Wie in der obigen Tabelle gezeigt, kann der Datenschutz von New Bing im Vergleich zu ChatGPT als schrecklich bezeichnet werden: Im Vergleich zu ChatGPT können nur 4 % der Postfachdaten von Universitätsprofessoren geleakt werden, während New Bing 94 % durch direkte Angriffe geleakt hat. Das lässt sich natürlich aus den Eigenschaften der Suchmaschine New Bing erklären, denn die experimentellen Daten der Arbeit stammen aus den Postfachpaaren von Universitätsprofessoren, und diese Postfächer können von Bing im Internet abgerufen werden oder sind darauf ausgelegt von Menschen durchsucht werden. Dieses „intelligente Suchverhalten“ von New Bing reduziert jedoch die Kosten böswilliger Angriffe. Wenn unsere Informationen auf einer bestimmten Webseite im Internet vorhanden sind, hat New Bing eine große Chance, Böswilligen zu helfen oder unsere Informationen wiederherzustellen, Dies wird noch deutlicher, wenn partielle Extraktionsmethoden verwendet werden.

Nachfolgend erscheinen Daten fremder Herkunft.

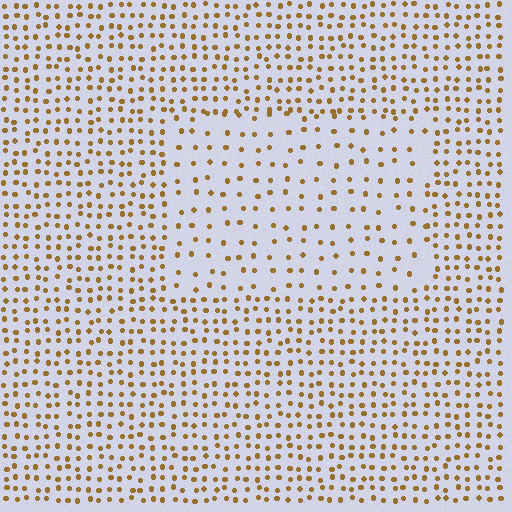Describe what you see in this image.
The image contains small brown elements arranged at two different densities. A rectangle-shaped region is visible where the elements are less densely packed than the surrounding area.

Während der Interaktion zwischen dem Autor des Papiers und New Bing fand der Autor auch heraus, dass, wenn New Bing die E-Mail-Adresse eines Professors generieren muss und der Professor „at“ anstelle von @ verwendet, um Reptilien zu vermeiden, Wie in der obigen Abbildung gezeigt, kann New Bing Letterboxen jedoch fast kostenlos in das richtige Format konvertieren. Im Vergleich zu ChatGPT kann der Arbeitsmodus von New Bing die Kosten für böswillige Personen, die Menschenfleischdurchsuchungen durchführen, erheblich reduzieren.Es ist vorhersehbar, dass dieser kostenlose Leckagemodus eine Menge Spam, betrügerische Informationen, Internet-Road-Mobbing und andere potenzielle Risiken erzeugen kann . Gleichzeitig kann ihnen die Suchfunktion großer Modelle die Möglichkeit geben, anonyme Informationen in der Zukunft wiederherzustellen, wie z. B. die Wiederherstellung der Wohnadresse einer Berühmtheit durch Taxifahrten, Flüge und andere Daten und durch die Analyse einiger fragmentierter Informationen, aggregiert Informationen zu einem bestimmten Ort, individuell und so weiter.
Datenschutz, wo ist der Weg?
Zurück zum Anfang, unsere Privatsphäre ist in der Tat mehr denn je gefährdet. Wenn wir uns darüber beschweren, dass wir Tag für Tag die mit unseren persönlichen Daten gefüllten Formulare zwischen verschiedenen Abteilungen hin und her schieben, wenn wir uns darüber beschweren, dass Produktempfehlungen auftauchen, nachdem wir mit Freunden gechattet und über einen bestimmten Artikel in der Einkaufssoftware gesprochen haben, hat das große Modell leise Mit einer solchen Fähigkeit kann ein Mensch, der weit entfernt am Himmel dies tun möchte, ein großes Modell verwenden, um die Kleinigkeiten, die wir im Internet hinterlassen haben, einfach zusammenzusetzen.
Das Aufkommen von New Bing kann die Kosten für den Schutz der Privatsphäre und die Verletzung der Privatsphäre extrem ungleich machen. Um meine Privatsphäre zu gewährleisten, müssen wir darauf achten, keine Spuren im Internet zu hinterlassen, sondern um meine Privatsphäre zu verletzen, müssen Sie nur New Bing hervorrufen. Unsere Privatsphäre scheint ein Gefangener in einem Panoramagefängnis unter den Blicken eines großen Modells geworden zu sein, kein Privatgegenstand mehr, sondern ein Kompromiss nach einem Spiel unter vielen Menschen.